「バティモン5 望まれざる者」
https://block5-movie.com/
フランスでは右寄りの意見が台頭してきていて、大統領は議会選挙に踏み切るそうだ。本作のような映画は状況を知るひとつの手掛かりにはなるかと思って見た。しかし残念ながらドキュメンタリではないので、やや情緒的な描かれ方に傾いていて、参考になるかどうかは慎重に考える必要がある。というのは、理想を掲げる新任の市長のやり方が性急過ぎて、現実味がないからだ。大勢の移民が住んでいるアパートに突然警察を突入させて強制退去しろなどという荒療治は、現実の政治家ならやらないだろう。それもよりにもよってクリスマスに。実際にはもっと慎重な対話を重ねるはずだ。だから本作は、社会派映画とはいっても、かなり作られた感じのするものという印象になる。

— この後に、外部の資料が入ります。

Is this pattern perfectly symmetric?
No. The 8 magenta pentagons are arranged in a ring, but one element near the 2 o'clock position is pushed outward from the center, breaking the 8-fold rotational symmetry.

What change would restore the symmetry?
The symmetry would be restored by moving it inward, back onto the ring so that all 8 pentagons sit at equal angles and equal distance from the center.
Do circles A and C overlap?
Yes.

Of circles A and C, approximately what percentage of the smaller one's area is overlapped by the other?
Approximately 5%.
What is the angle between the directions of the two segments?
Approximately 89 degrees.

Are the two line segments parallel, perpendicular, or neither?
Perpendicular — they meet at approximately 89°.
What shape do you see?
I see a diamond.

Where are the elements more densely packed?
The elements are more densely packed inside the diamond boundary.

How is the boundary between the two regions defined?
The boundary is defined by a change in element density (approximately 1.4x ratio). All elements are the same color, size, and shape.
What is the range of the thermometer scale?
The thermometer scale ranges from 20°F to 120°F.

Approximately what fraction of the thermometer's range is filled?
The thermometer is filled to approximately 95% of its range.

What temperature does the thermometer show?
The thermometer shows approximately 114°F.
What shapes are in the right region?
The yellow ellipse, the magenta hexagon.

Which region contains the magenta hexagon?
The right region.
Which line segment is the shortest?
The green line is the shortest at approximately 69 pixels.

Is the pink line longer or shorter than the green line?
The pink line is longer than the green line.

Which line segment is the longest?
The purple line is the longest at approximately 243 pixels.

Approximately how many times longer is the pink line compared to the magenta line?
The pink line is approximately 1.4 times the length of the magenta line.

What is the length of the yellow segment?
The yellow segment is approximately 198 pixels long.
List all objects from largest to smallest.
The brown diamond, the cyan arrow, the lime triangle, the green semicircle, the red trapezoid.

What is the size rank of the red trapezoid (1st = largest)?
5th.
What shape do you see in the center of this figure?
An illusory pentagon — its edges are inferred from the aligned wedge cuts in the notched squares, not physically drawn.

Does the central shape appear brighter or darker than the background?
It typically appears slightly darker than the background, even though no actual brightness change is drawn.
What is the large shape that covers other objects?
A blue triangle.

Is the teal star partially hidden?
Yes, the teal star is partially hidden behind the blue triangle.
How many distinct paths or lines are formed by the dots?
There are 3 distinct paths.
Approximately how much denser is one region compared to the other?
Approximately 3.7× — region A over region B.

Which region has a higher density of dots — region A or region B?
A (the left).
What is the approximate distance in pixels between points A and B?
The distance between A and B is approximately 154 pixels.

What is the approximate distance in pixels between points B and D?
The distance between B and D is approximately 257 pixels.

とはいえ、実際に昨年あたりは、パリで移民の若者による暴動が起きたというニュースもあったから、情勢は一部でそれなりに緊迫しているのだろうとは思う。
作中にはいろいろなタイプの人が登場する。先祖代々フランス人で、フランスという国の体制の中心近くにいる人。世の中の広さと現実を知らない理想主義者として描かれる。代々フランス人だが体制の中で比較的低い地位にあって仕事柄移民と接することが多い人。移民に同情的な人から、移民を憎んでいる人までいろいろだ。移民がルーツだが世代を重ねて努力し一定の地位を手に入れた人。移民に寛容だった時代の恩恵を受けている。最近移民として来て仕事も少なく言葉も不自由な人。同化しようと努力しており体制の理解を得やすい人もいれば、フランス人になろうという意識が乏しい人もいる。

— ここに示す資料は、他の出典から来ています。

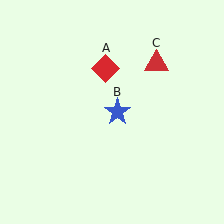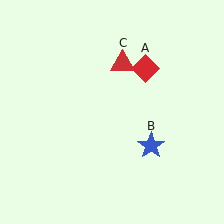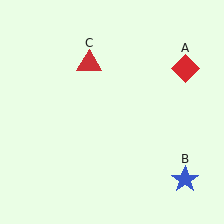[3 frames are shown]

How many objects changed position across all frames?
3 objects changed position: red diamond (object A), blue star (object B), red triangle (object C).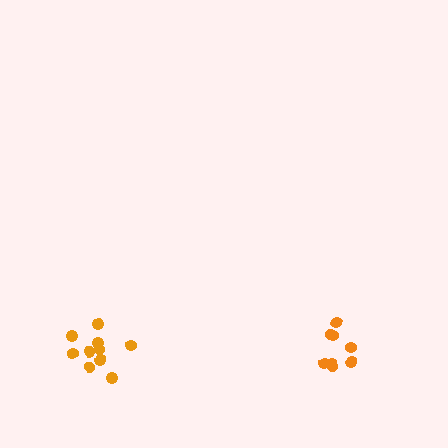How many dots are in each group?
Group 1: 8 dots, Group 2: 10 dots (18 total).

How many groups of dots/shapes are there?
There are 2 groups.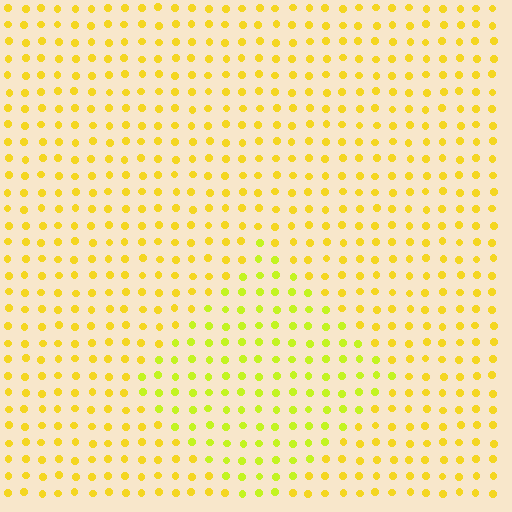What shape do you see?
I see a diamond.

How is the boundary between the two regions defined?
The boundary is defined purely by a slight shift in hue (about 23 degrees). Spacing, size, and orientation are identical on both sides.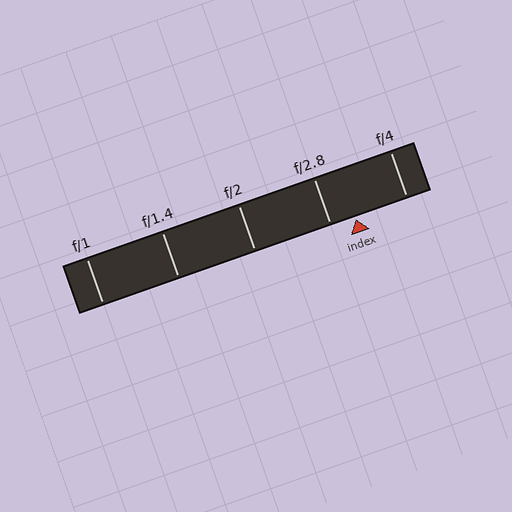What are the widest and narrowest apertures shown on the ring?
The widest aperture shown is f/1 and the narrowest is f/4.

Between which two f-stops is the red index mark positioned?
The index mark is between f/2.8 and f/4.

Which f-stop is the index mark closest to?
The index mark is closest to f/2.8.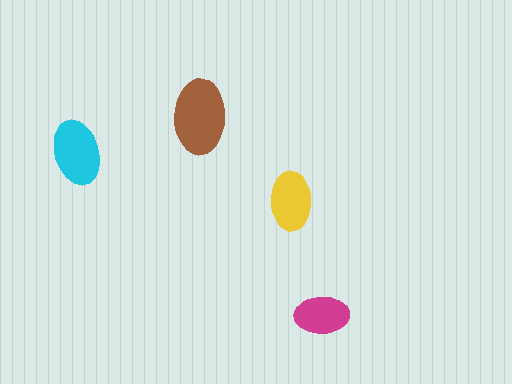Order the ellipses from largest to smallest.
the brown one, the cyan one, the yellow one, the magenta one.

映画では、この最後のタイプが最初のタイプと対立して先鋭化する様が描かれている。最後のタイプの人々が、先進国に居続けている理由は、電気すらないルーツ国より国民福祉という概念が存在する国の方がずっとましだから。けれども先進国の元々の文化に同化する気はない。言葉も覚えないし大家族で住む習慣も変えられない。これがおそらく、軋轢を生む真因なのだろう。本作はそこをしっかり捉えている(わかりにくいけれど)。
映画からはっきり読み取れることはそれくらいだろうか。それで充分ともいえる。移民の中には、そもそも文化に同化する気がない者が含まれる、という点は非常に重要だ。これは移民について考えるときの基本的な認識として持っておく必要があるだろう。
さて、生まれつき恵まれた先進国の人間としては、移民として来るならここの文化に同化してくれと言いたい気持ちはよくわかる。自分は変わりたくないのだから。
けれども、必要があって移民を受け入れる以上は、自分の方も相応に変わる必要があることは受け入れざるを得ないだろう。奴隷を連れてくるのとは違うのだから。それとも、そうなのだろうか?
そんなことをあれこれ考えさせられて、解像度が少し上がった気がする、そんな作品でした。
ちょっと蛇足を書いておくと、公式サイトのREVIEWには西欧世界における移民問題の現実感が滲み出ているようで、まだ問題が深刻化していない日本人コメントの平和ぶりとの対比が興味深いです。